Recreational boating deaths up 62 percent in New England

CRANSTON, R. I. (WPRI) — The Northeast Coast Guard released its 2016 Recreational Boating Statistics report, revealing a major increase in local boating fatalities from 2015 to 2016.

Nationwide boating fatalities totaled 701 in 2016, an 11.3 percent increase from the 626 in 2015. But in New England, the increase was a whopping 62 percent, up to 55 in 2016 from 34 in 2015.

According to the report, 40 of the 55 people who died did so by drowning and 45 of the 55 were not wearing a life jacket.

Boaters at the Edgewood Yacht Club in Cranston said that’s why they take safety very seriously.

“We just had rain so I was wearing my jacket, but right under it is my life jacket!” said Catherine White, an instructor for Edgewood Sailing School.

White said she puts her life jacket on as soon as she gets to the dock.

“You might not be conscious when you go into the water, you might have a heart attack, you might get hit by a boom,” she said. “There’s a number of reasons why you would want to wear a life jacket, even if you are a good swimmer.”

“People say ‘I don’t have to wear those,’ but they make them inflatable now, so it’s like not even having it there,” said Cranston Harbormaster Ted Westcott.

Michael Longtin is now the manager at Edgewood Yacht Club but he used to work for the U.S. Coast Guard and State Marine Patrol. He said he’s seen lots of unsafe boating practices over the years, but he was surprised by the numbers.

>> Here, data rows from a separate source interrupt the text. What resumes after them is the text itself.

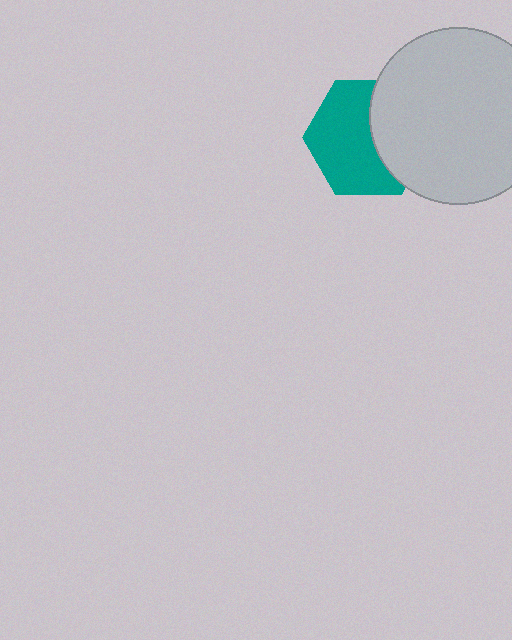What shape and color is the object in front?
The object in front is a light gray circle.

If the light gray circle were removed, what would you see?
You would see the complete teal hexagon.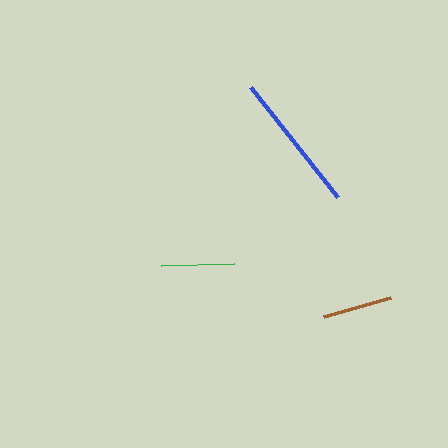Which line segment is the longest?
The blue line is the longest at approximately 140 pixels.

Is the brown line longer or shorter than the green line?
The green and brown lines are approximately the same length (about 73 and 70 pixels).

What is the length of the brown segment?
The brown segment is approximately 70 pixels long.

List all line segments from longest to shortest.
From longest to shortest: blue, green and brown (about equal).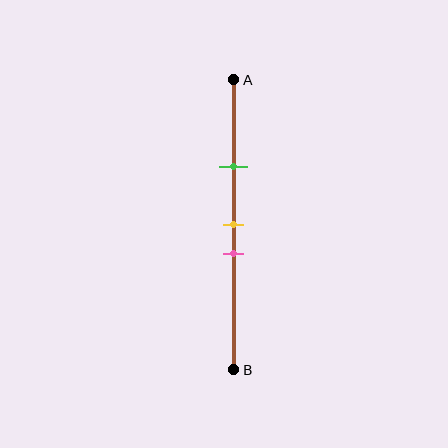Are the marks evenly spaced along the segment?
No, the marks are not evenly spaced.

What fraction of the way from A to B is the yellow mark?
The yellow mark is approximately 50% (0.5) of the way from A to B.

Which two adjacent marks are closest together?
The yellow and pink marks are the closest adjacent pair.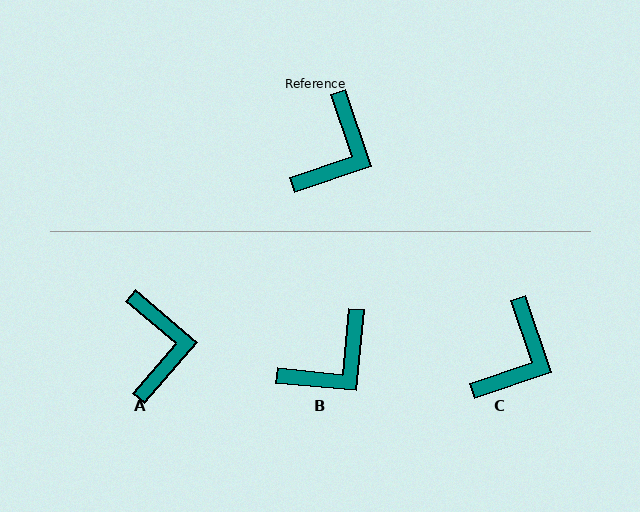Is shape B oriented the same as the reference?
No, it is off by about 24 degrees.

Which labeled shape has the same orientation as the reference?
C.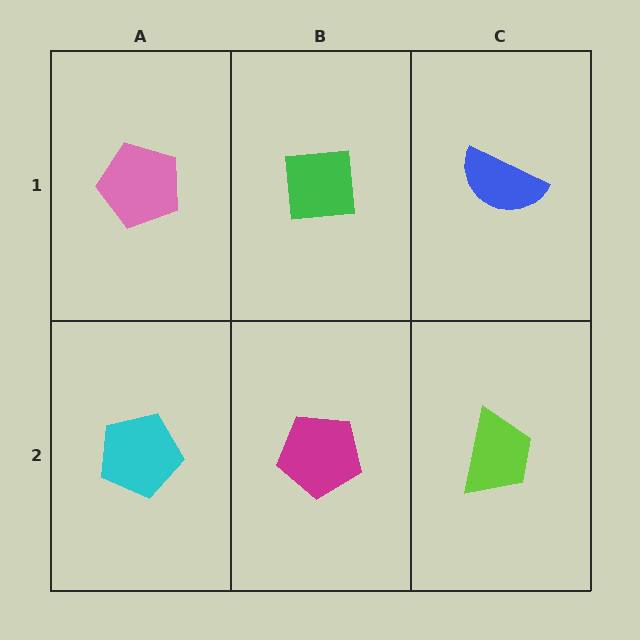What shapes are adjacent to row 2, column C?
A blue semicircle (row 1, column C), a magenta pentagon (row 2, column B).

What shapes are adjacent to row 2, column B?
A green square (row 1, column B), a cyan pentagon (row 2, column A), a lime trapezoid (row 2, column C).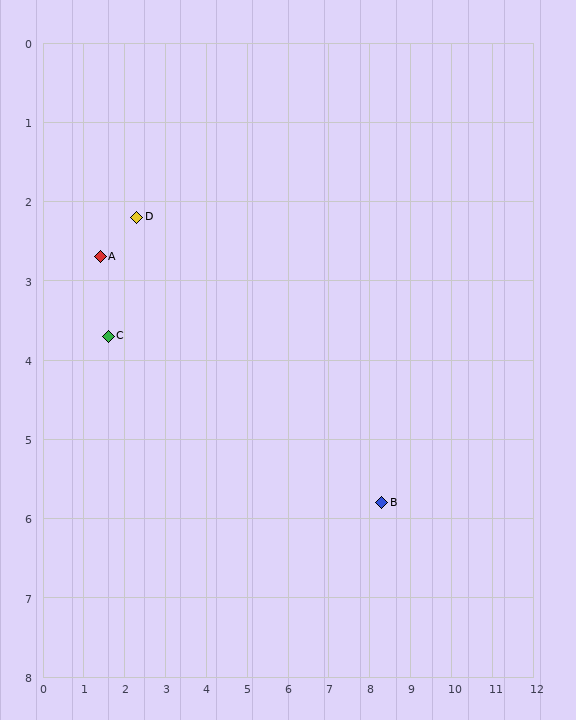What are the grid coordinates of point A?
Point A is at approximately (1.4, 2.7).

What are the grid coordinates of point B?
Point B is at approximately (8.3, 5.8).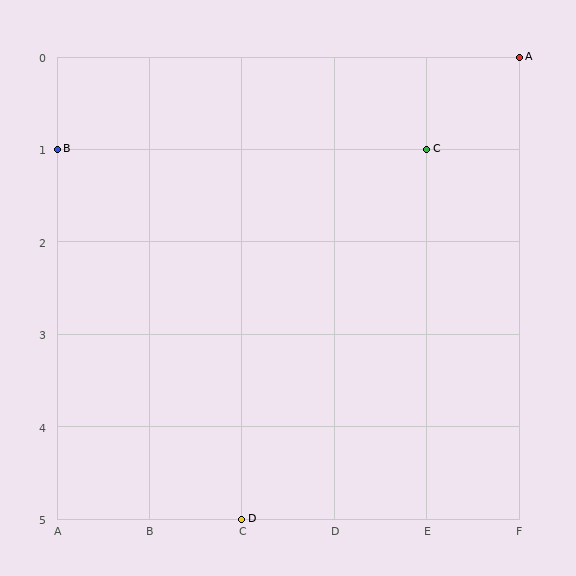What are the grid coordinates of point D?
Point D is at grid coordinates (C, 5).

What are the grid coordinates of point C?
Point C is at grid coordinates (E, 1).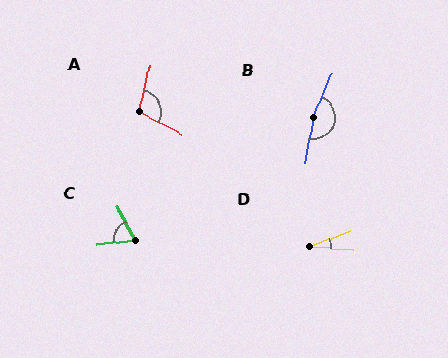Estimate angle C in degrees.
Approximately 69 degrees.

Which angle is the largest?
B, at approximately 167 degrees.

“I know the Coast Guard is out there actively and the DEM and state and local police are out there actively enforcing these things, so that is surprising to me that the numbers are that high,” Longtin said.

Longtin said boaters should always let someone know where they are heading and when they are expected to be back.

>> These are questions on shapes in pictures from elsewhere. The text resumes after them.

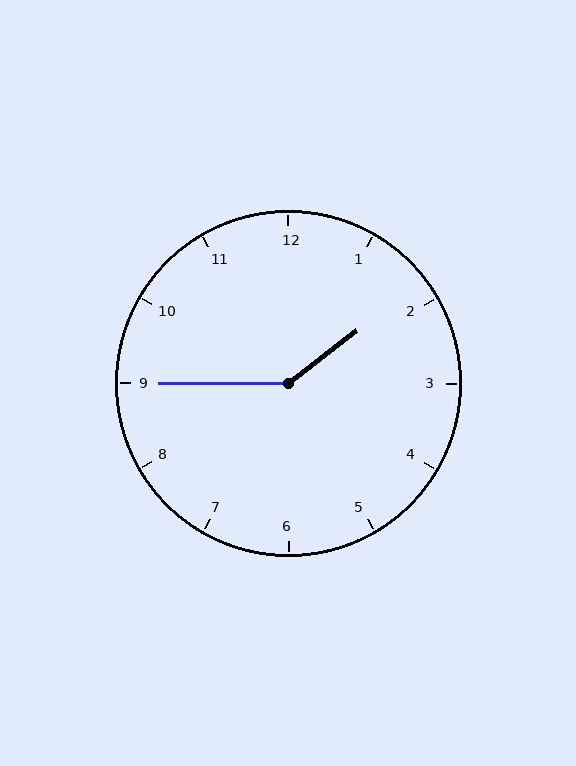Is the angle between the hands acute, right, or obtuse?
It is obtuse.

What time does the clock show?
1:45.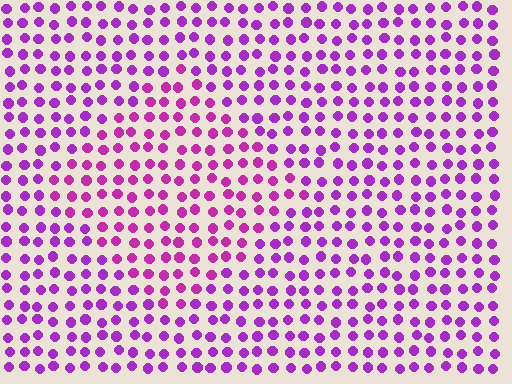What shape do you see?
I see a diamond.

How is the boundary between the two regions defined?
The boundary is defined purely by a slight shift in hue (about 22 degrees). Spacing, size, and orientation are identical on both sides.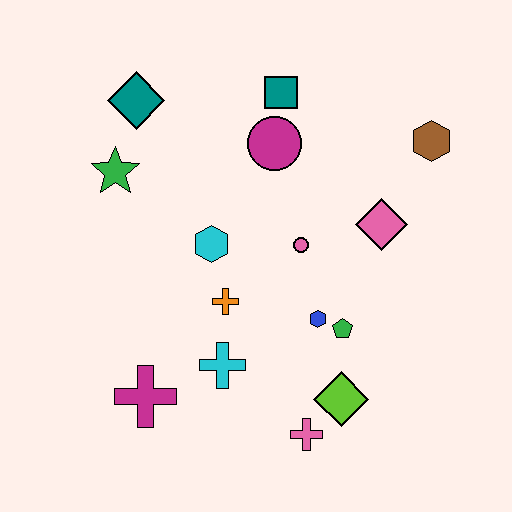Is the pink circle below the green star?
Yes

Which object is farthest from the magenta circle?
The pink cross is farthest from the magenta circle.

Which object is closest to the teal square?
The magenta circle is closest to the teal square.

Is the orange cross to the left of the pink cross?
Yes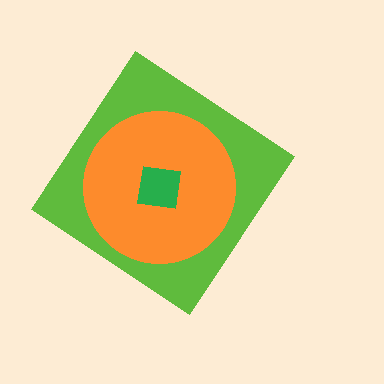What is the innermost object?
The green square.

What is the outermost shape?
The lime diamond.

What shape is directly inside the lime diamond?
The orange circle.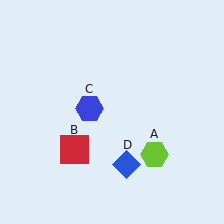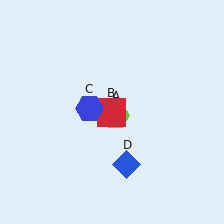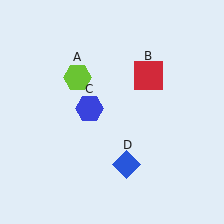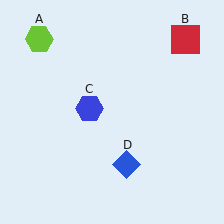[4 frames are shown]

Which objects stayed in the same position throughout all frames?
Blue hexagon (object C) and blue diamond (object D) remained stationary.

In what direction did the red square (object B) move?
The red square (object B) moved up and to the right.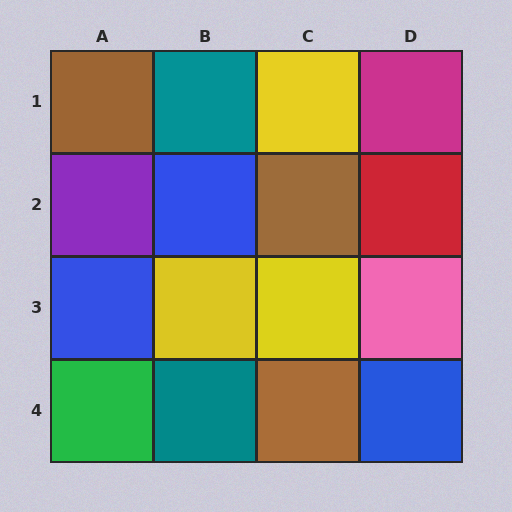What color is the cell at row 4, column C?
Brown.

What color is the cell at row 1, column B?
Teal.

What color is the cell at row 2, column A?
Purple.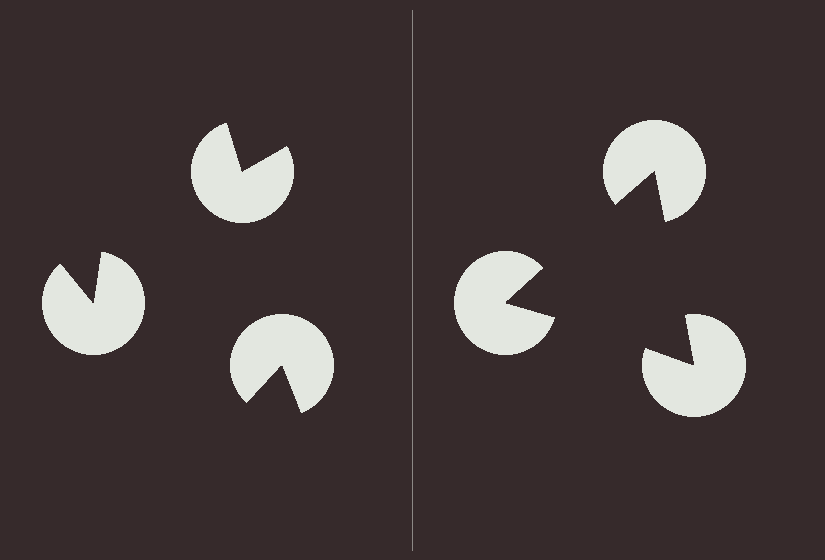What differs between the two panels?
The pac-man discs are positioned identically on both sides; only the wedge orientations differ. On the right they align to a triangle; on the left they are misaligned.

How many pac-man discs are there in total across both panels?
6 — 3 on each side.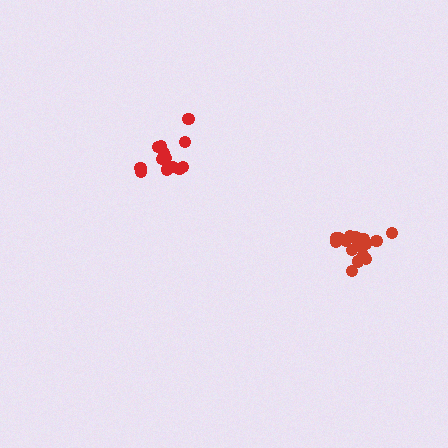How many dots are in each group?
Group 1: 17 dots, Group 2: 13 dots (30 total).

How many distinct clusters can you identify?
There are 2 distinct clusters.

Some additional important boating safety measures from the Northeast Coast Guard:

  • Boat and paddle sober. Alcohol use is the leading known contributing factor in fatal boating accidents. Refrain from using alcohol or other impairing substances when operating boats or other watercraft.
  • Always have a marine VHF radio on your boat, along with an EPIRB (Emergency Position Indicator Radio Beacon) or PLB (Personal Locator Beacon) in case of emergency. Cell phones may not be dependable while out on the water.
  • Be sure you are not operating a boat or paddlecraft beyond your level of knowledge and handling skill. Operator inattention, boater and paddler inexperience, improper lookout, machinery failure and excessive speed rank as the top five primary contributing factors in accidents.
  • Take a boating safety course or get a free safety check from the U.S. Coast Guard Auxiliary. You’ll have the peace of mind knowing your boat meets federal and state standards, and in an emergency, you will have the necessary safety equipment.